Current therapies for chronic hepatitis B include nucleoside analogs (to limit viral replication) and interferons (to stimulate the immune system), but only a tiny percentage of patients can obtain a functional cure with a combination of the two.

Functional cure of hepatitis B is defined as remaining HBsAg (hepatitis B surface antigen) negative, undetectable hepatitis B virus DNA, normal liver biochemistry, and improved liver histopathology after stopping treatment.

Pharmaceutical giant GlaxoSmithKline (GSK) recently presented interim data from a Phase 2b clinical trial of its antisense oligonucleotide (ASO) drug bepirovirsen for the treatment of hepatitis B at the International Liver Congress 2022. The data show that after 24 weeks of treatment, nearly 30% of hepatitis B patients had undetectable levels of hepatitis B virus in their bodies, marking a major step forward for GSK toward achieving a functional cure for hepatitis B patients at this time.

Nucleoside/nucleoside analogs are the first-line treatment for patients with hepatitis B. They can inhibit the replication of the hepatitis B virus. They do not, however, destroy the hepatitis B virus and must thus be taken regularly for life. Bepirovirsen is a medicine that is specifically developed to limit hepatitis B virus replication and inhibit HBsAg generation, resulting in a functional cure and freeing patients from lifetime therapy.
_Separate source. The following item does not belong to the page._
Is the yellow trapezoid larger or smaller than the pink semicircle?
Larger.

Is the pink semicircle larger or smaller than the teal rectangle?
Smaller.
Bepirovirsen was initially developed by Ionis Pharmaceuticals, an RNA-targeted therapeutics company, and in 2019, GSK advanced $25 million to partner with Ionis Pharmaceuticals for subsequent development.

This clinical trial was specifically designed to assess the safety and efficacy of bepirovirsen treatment in patients with hepatitis B who were getting standard treatment with nucleoside analogs and in patients with hepatitis B who were not receiving standard treatment with nucleoside analogs.

* For hepatitis B patients treated with nucleoside analogs (227), 300 mg of bepirovirsen per week for 24 weeks, 28% of whom achieved undetectable levels of both HBsAg and hepatitis B virus DNA at the end of treatment.

* For patients with hepatitis B not treated with nucleoside analogues (230), treated with 300 mg of bepirovirsen weekly for 24 weeks, 29% of whom achieved undetectable levels of both HBsAg and hepatitis B virus DNA at the end of treatment.

The persistence of these treatment effects is still a work in progress.

GSK is also looking at using bepirovirsen in conjunction with other therapies including pegylated interferon and targeted immunotherapy to help the remaining 70% of hepatitis B patients achieve a functional cure.

Overall, the preliminary outcomes from this Phase 2b clinical trial, combined with earlier clinical results, justify GSK’s decision to initiate a Phase 3 clinical program for bepirovirsen in hepatitis B.